« J’ai l’impression qu’il y a une grande diversité » : Nicolas Philibert évoque la première édition du festival Cinéma à la folie

Mis à jour le 9 janvier 2026 à 11:30
Abaca
Le réalisateur Nicolas Philibert est le parrain du festival "Cinéma à la folie" : l’occasion pour lui d’en dévoiler un peu plus sur cette première édition, qui s’annonce riche en surprises et en émotions.

C’est un nouveau festival qui a lancé sa soirée d’ouverture le mardi 23 septembre dernier dans la capitale, avec en guise de film inaugural le long-métrage d’Isabelle Carré, intitulé Les Rêveurs, dans lequel la comédienne retrace un moment marquant de sa vie : son séjour en institut psychiatrique.

Nicolas Philibert se livre sur la première édition de "Cinéma à la folie" 

Cette première édition, qui se déroulera du 3 octobre au 27 octobre, est portée par deux figures emblématiques, puisque Isabelle Carré a accepté d’en être la marraine, et Nicolas Philibert, le parrain.

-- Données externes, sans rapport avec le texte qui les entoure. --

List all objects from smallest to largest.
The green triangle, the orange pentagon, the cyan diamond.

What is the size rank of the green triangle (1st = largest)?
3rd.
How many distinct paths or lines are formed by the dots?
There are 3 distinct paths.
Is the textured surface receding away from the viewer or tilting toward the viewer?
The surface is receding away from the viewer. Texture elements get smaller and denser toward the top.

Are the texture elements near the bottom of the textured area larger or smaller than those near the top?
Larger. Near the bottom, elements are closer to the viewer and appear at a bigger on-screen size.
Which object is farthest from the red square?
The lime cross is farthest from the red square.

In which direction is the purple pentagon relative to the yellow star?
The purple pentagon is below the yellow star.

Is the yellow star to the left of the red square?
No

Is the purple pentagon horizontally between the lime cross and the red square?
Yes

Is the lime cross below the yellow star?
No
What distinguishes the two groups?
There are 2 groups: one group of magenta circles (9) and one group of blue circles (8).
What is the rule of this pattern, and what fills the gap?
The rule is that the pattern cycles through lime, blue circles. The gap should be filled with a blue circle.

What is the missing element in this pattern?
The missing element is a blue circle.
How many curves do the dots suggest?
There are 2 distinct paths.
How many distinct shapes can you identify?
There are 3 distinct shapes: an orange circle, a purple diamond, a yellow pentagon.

Ce dernier s’est entretenu avec nous lors de cette soirée d’ouverture du festival de Cinéma à la folie. "Il s’agit de la toute première édition et j’espère sincèrement qu’il va pouvoir continuer à vivre, à grandir. Cinéma à la folie rassemble une douzaine de films, à la fois documentaires et fictions à parts égales, et qui présentent des œuvres ayant un lien avec la santé mentale." nous a-t-il avoué avant de revenir sur le choix des films sélectionnés pour cette toute première édition : "J’ai l’impression qu’il y a une grande diversité. On y trouve à la fois des films destinés à la salle de cinéma, des œuvres à vocation télévisuelle, mais aussi des moyens-métrages, qui abordent différentes questions en traitant la santé mentale sous divers angles : différentes pathologies, etc." Rappelons qu’il s’agit d’un festival itinérant, qui fera étape dans huit villes différentes. Le festival Cinéma à la folie passera ainsi par Boulogne-sur-Mer, Clermont-Ferrand, La Rochelle, Nancy, Nantes, Nîmes, Orléans, ainsi que Pau et posséderont diverses projections tournant autour de cette problématique.

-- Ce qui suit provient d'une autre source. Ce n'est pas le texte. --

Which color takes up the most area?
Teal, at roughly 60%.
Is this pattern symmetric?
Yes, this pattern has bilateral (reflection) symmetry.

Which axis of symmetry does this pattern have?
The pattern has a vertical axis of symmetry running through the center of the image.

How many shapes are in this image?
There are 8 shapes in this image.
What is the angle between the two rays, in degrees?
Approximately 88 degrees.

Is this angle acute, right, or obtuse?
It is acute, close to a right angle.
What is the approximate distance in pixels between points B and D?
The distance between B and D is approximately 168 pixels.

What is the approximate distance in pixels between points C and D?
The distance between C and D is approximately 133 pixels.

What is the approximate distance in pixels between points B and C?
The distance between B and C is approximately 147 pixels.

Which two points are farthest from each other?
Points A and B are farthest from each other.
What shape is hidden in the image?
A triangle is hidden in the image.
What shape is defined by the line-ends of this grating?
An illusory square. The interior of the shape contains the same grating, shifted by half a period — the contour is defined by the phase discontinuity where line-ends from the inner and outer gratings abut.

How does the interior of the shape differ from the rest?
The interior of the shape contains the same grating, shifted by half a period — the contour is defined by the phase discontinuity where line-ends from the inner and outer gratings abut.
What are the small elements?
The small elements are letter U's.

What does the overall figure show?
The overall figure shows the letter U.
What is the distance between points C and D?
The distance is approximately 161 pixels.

Un festival mûrement réfléchi 

Nicolas Philibert nous a assuré : "Ceux qui l’ont orchestré ont accompli un immense travail auprès des associations locales et des scolaires. L’idée est de sensibiliser les spectateurs à la santé mentale et de déstigmatiser ceux qui souffrent de troubles psychiques. Bien souvent, ces personnes sont pointées du doigt. Il y a, derrière tout cela, cette volonté de tisser des liens entre elles et la société, afin qu’elles soient moins marginalisées."